The neural network after several training epochs has too large sigmoid values and does not learn

Question

I'm implementing a fully connected neural network for MNIST (not convolutional!) and I'm having a problem. When I make multiple forward passes and backward passes, the exponents get abnormally high and python is unable to calculate them. It seems to me that I incorrectly registered backward_pass. Could you help me with this. Here are the network settings:

w_1 = np.random.uniform(-0.5, 0.5, (128, 784))
b_1 = np.random.uniform(-0.5, 0.5, (128, 1))
w_2 = np.random.uniform(-0.5, 0.5, (10, 128))
b_2 = np.random.uniform(-0.5, 0.5, (10, 1))

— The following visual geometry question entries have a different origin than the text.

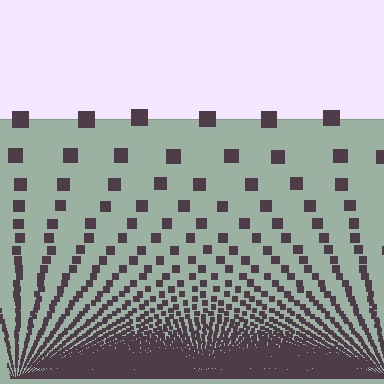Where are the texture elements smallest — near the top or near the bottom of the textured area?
Near the bottom.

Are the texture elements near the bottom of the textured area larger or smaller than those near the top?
Smaller. The gradient is inverted — elements near the bottom are smaller and denser.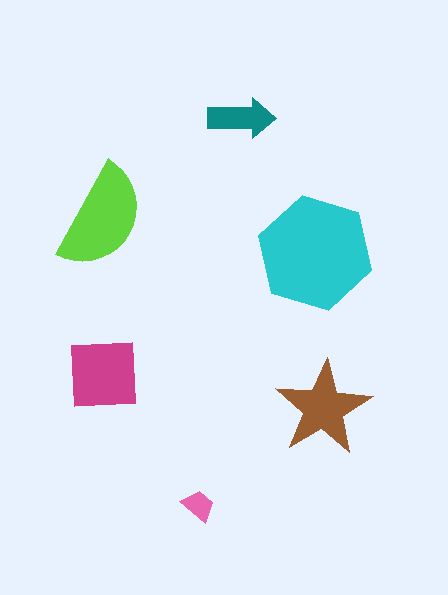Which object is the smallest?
The pink trapezoid.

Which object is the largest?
The cyan hexagon.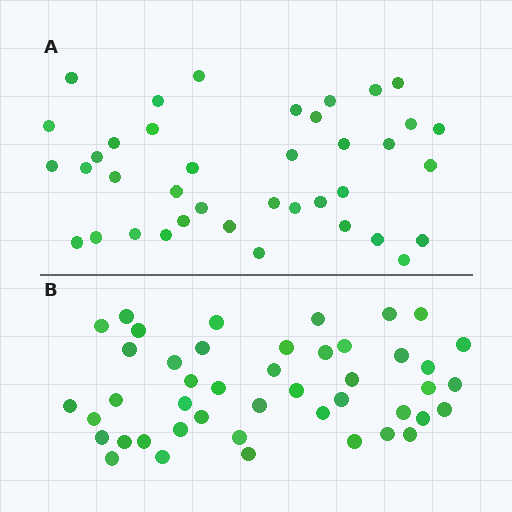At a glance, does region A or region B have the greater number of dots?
Region B (the bottom region) has more dots.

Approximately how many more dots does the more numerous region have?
Region B has about 6 more dots than region A.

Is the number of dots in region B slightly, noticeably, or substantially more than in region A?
Region B has only slightly more — the two regions are fairly close. The ratio is roughly 1.2 to 1.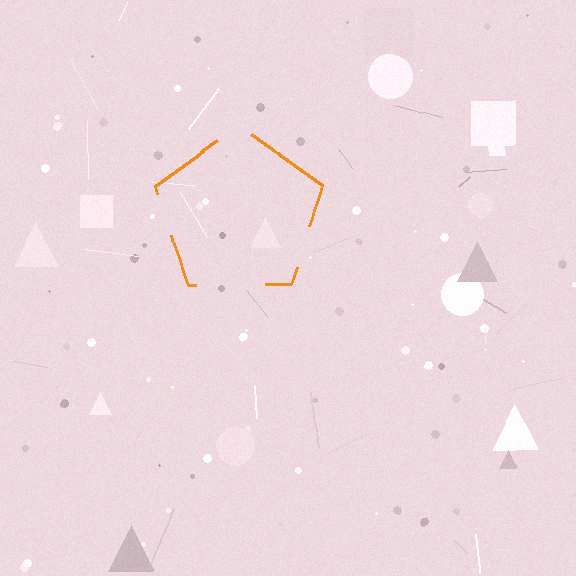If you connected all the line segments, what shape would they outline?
They would outline a pentagon.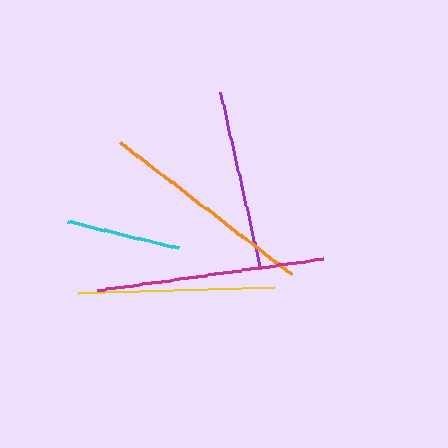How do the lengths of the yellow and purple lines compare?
The yellow and purple lines are approximately the same length.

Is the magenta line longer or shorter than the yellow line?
The magenta line is longer than the yellow line.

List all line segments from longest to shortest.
From longest to shortest: magenta and orange (about equal), yellow and purple (about equal), cyan.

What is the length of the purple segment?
The purple segment is approximately 181 pixels long.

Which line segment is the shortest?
The cyan line is the shortest at approximately 114 pixels.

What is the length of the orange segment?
The orange segment is approximately 216 pixels long.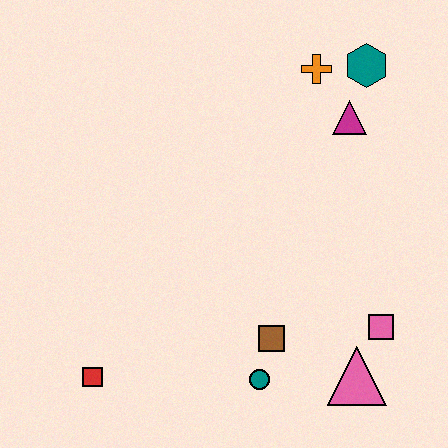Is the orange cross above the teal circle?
Yes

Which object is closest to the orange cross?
The teal hexagon is closest to the orange cross.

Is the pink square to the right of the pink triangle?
Yes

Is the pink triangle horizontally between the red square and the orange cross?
No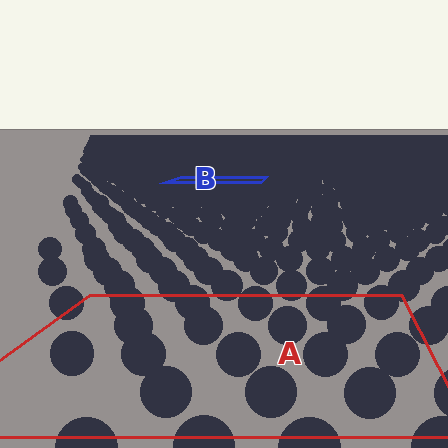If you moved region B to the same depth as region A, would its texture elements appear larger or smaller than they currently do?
They would appear larger. At a closer depth, the same texture elements are projected at a bigger on-screen size.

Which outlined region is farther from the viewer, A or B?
Region B is farther from the viewer — the texture elements inside it appear smaller and more densely packed.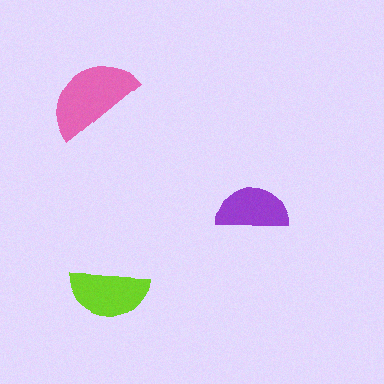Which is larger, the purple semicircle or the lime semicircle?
The lime one.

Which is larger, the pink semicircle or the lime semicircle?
The pink one.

X_train shape:  (784, 31500)
y_train shape:  (31500,)
X_test shape:  (784, 10500)
y_test shape:  (10500,)

def sigmoid(x, alpha):
    return 1 / (1 + np.exp(-alpha * x))

def dx_sigmoid(x, alpha):
    exp_neg_x = np.exp(-alpha * x)

    return alpha * exp_neg_x / ((1 + exp_neg_x)**2)

def ReLU(x):
    return np.maximum(0, x)

def dx_ReLU(x):
    return np.where(x > 0, 1, 0)

def one_hot(y):
    one_hot_y = np.zeros((y.size, y.max() + 1))
    one_hot_y[np.arange(y.size), y] = 1
    one_hot_y = one_hot_y.T
    
    return one_hot_y

def forward_pass(X, w_1, b_1, w_2, b_2):
    layer_1 = np.dot(w_1, X) + b_1
    layer_1_act = ReLU(layer_1)

    layer_2 = np.dot(w_2, layer_1_act) + b_2
    layer_2_act = sigmoid(layer_2, 0.01)
    
    return layer_1, layer_1_act, layer_2, layer_2_act

def backward_pass(layer_1, layer_1_act, layer_2, layer_2_act, X, y, w_2):
    one_hot_y = one_hot(y)
    n_samples = one_hot_y.shape[1]

    d_loss_by_layer_2_act = (2 / n_samples) * np.sum(one_hot_y - layer_2_act, axis=1).reshape(-1, 1)

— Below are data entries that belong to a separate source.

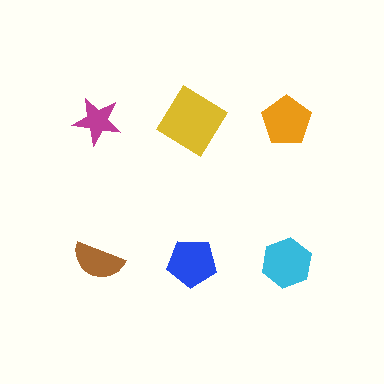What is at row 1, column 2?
A yellow diamond.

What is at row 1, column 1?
A magenta star.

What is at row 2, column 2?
A blue pentagon.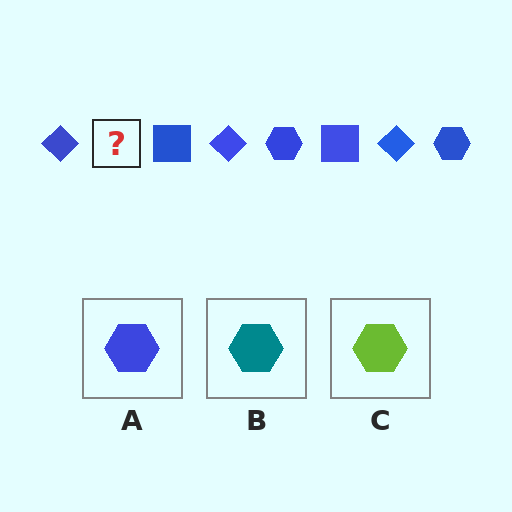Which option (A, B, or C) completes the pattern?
A.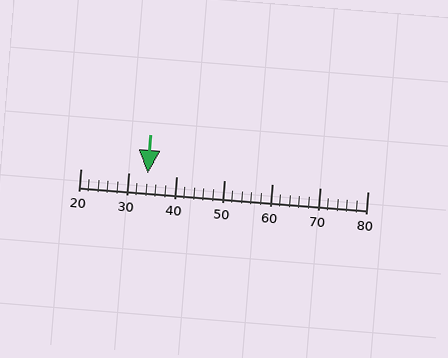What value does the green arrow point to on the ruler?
The green arrow points to approximately 34.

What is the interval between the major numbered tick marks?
The major tick marks are spaced 10 units apart.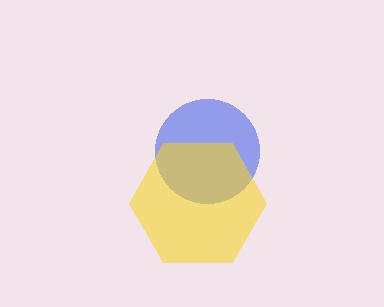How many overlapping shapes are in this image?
There are 2 overlapping shapes in the image.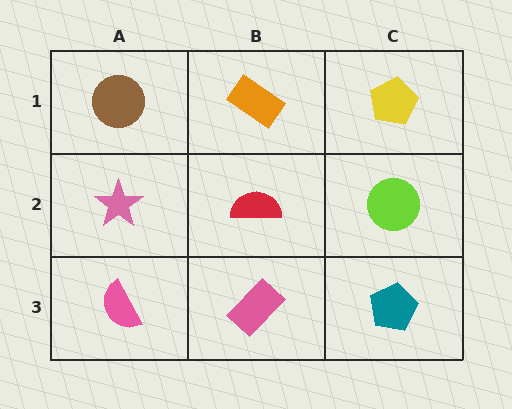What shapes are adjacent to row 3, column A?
A pink star (row 2, column A), a pink rectangle (row 3, column B).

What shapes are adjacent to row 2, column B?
An orange rectangle (row 1, column B), a pink rectangle (row 3, column B), a pink star (row 2, column A), a lime circle (row 2, column C).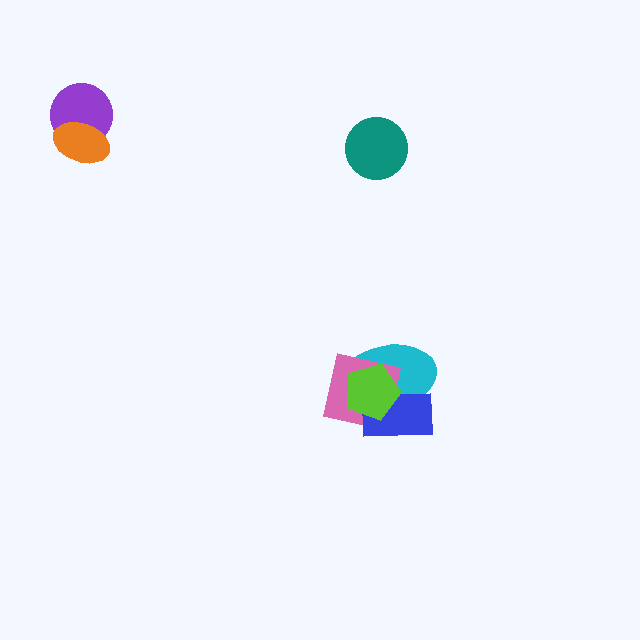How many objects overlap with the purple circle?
1 object overlaps with the purple circle.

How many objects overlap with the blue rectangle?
3 objects overlap with the blue rectangle.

    d_layer_2_act_by_layer_2 = dx_sigmoid(layer_2, 0.01)
    d_loss_by_layer_2 = d_loss_by_layer_2_act * d_layer_2_act_by_layer_2
    d_layer_2_by_w_2 = layer_1_act.T

    d_loss_by_w_2 = np.dot(d_loss_by_layer_2, d_layer_2_by_w_2)
    d_loss_by_b_2 = np.sum(d_loss_by_layer_2, axis=1).reshape(-1, 1)

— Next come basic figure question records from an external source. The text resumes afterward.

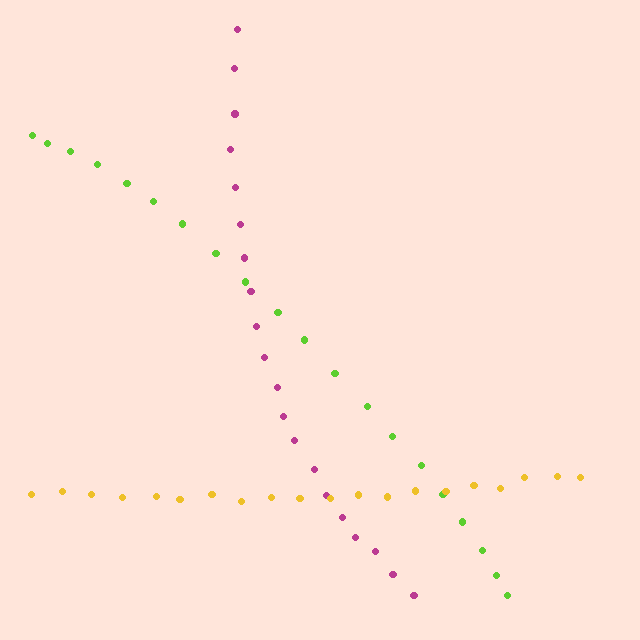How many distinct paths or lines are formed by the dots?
There are 3 distinct paths.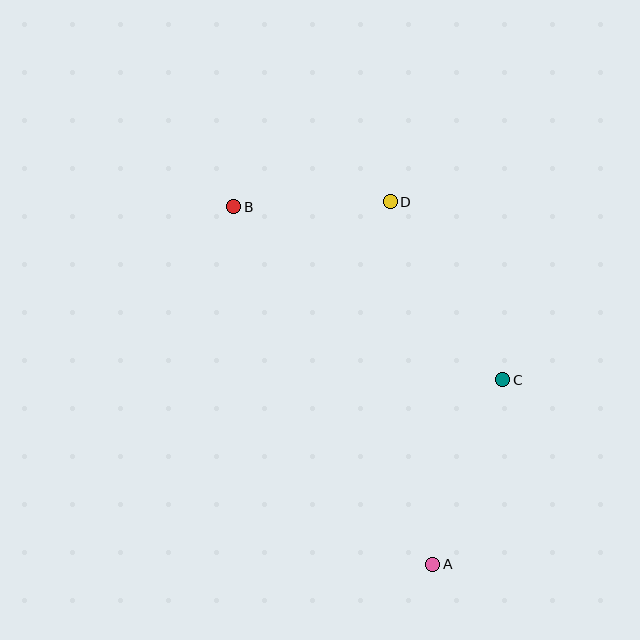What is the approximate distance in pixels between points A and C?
The distance between A and C is approximately 197 pixels.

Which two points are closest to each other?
Points B and D are closest to each other.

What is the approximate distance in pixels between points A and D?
The distance between A and D is approximately 365 pixels.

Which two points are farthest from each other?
Points A and B are farthest from each other.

    d_layer_2_by_layer_1_act = w_2.T
    d_loss_by_layer_1_act = np.dot(d_layer_2_by_layer_1_act, d_loss_by_layer_2)
    d_layer_1_act_by_layer_1 = dx_ReLU(layer_1)
    d_loss_by_layer_1 = d_loss_by_layer_1_act * d_layer_1_act_by_layer_1
    d_layer_1_by_w_1 = X.T

    d_loss_by_w_1 = np.dot(d_loss_by_layer_1, d_layer_1_by_w_1)
    d_loss_by_b_1 = np.sum(d_loss_by_layer_1, axis=1).reshape(-1, 1)

    return d_loss_by_w_1, d_loss_by_b_1, d_loss_by_w_2, d_loss_by_b_2

for epoch in range(epochs):
    layer_1, layer_1_act, layer_2, layer_2_act = forward_pass(X_train, w_1, b_1, w_2, b_2)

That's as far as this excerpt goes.